# Swan



## The Naturalist (Oct 13, 2007)

Last Friday I guided a young womens group on a tour of the Great Salt Lake Shorelands preserve. There must have been 500-600 swan on the ponds and boy, were they talking up a storm. Had some great looks through the spotting scope - wishing I was good with a camera.
Most of the young women hadn't seen swan in the wild. It was a great experience for them.


----------



## Riverrat77 (Sep 7, 2007)

I've called in bunches of them while hunting the lake shore (since you can't hunt the preserve, conveniently forgotten by quite a few folks out there) and there are lots that seem to roost over on some of the western most club areas as well. Thats cool that you're taking them on tours out there.... I bet with the freshwater ponds back in there, you could get some great pictures of nesting pairs of all sorts of birds. Here's some pics I got and a little video from the shore. These birds all started out over the clubs and then swung in either behind me or out in front.... too bad you can't swan hunt that far south on the GSL.


----------



## dkhntrdstn (Sep 7, 2007)

> too bad you can't swan hunt that far south on the GSL.
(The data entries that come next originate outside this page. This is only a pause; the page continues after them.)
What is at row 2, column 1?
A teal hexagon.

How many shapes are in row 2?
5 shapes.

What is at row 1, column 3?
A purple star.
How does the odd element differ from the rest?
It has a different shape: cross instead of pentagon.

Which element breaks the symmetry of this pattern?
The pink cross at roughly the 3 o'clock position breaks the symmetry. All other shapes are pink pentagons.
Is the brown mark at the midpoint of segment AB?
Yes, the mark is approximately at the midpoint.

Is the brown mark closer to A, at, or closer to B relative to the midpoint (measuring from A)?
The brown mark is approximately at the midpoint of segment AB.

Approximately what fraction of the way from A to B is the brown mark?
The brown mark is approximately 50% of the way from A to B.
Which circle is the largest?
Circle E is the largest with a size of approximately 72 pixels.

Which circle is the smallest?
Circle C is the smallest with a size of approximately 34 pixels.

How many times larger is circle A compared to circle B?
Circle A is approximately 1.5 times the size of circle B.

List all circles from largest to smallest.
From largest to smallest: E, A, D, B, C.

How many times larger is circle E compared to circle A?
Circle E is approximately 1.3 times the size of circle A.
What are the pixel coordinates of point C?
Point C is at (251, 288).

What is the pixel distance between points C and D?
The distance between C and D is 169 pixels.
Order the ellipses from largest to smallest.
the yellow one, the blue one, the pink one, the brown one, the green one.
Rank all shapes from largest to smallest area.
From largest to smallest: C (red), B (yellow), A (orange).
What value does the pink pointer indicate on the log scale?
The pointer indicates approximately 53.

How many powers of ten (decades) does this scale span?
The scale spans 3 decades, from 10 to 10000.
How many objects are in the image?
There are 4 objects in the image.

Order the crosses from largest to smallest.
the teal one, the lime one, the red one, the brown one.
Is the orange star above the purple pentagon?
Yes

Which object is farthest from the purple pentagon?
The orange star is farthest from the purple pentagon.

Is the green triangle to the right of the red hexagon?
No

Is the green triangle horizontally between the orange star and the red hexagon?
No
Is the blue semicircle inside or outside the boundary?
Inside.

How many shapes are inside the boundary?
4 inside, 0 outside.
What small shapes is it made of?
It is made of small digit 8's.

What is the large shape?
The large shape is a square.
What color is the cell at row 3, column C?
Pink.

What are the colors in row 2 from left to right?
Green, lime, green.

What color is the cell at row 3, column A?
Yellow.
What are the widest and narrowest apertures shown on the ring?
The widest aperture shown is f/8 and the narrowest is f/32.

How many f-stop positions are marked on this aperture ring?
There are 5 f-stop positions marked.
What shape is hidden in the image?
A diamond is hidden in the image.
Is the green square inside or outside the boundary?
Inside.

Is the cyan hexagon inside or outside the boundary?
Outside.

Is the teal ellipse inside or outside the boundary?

You can hunt swans all the way to north temple and the free way heading out to wendover. So you can hunt swan there.


----------



## Riverrat77 (Sep 7, 2007)

dkhntrdstn said:


> > too bad you can't swan hunt that far south on the GSL.
> 
> 
> You can hunt swans all the way to north temple and the free way heading out to wendover. So you can hunt swan there.


 :shock: Really.... sweetness. I was kinda thinking about putting in this year (since Wendy has been good about letting me have money to mount birds lately) but I didn't want to have to bug a boater to take me out away from the crowds. Ha... swans out of a layout.... this should be interesting if I can get a tag. :lol:


----------



## shotgunwill (May 16, 2008)

Riverrat77 said:


> Ha... swans out of a layout....


Let's do it. My tag went un-filled last year.


----------



## dkhntrdstn (Sep 7, 2007)

Riverrat77 said:


> dkhntrdstn said:
> 
> 
> > > too bad you can't swan hunt that far south on the GSL.
> ...


yep you can hunt them there. I dont see them changing it this year so you should be fine. Hope it works out for you out there.


----------



## rick_rudder (Dec 31, 2007)

Most of the young women hadn't seen swan in the wild. It was a great experience for them.[/quote]

I love it whe the young ladys see my swan for the first time, it is great for everyone!


----------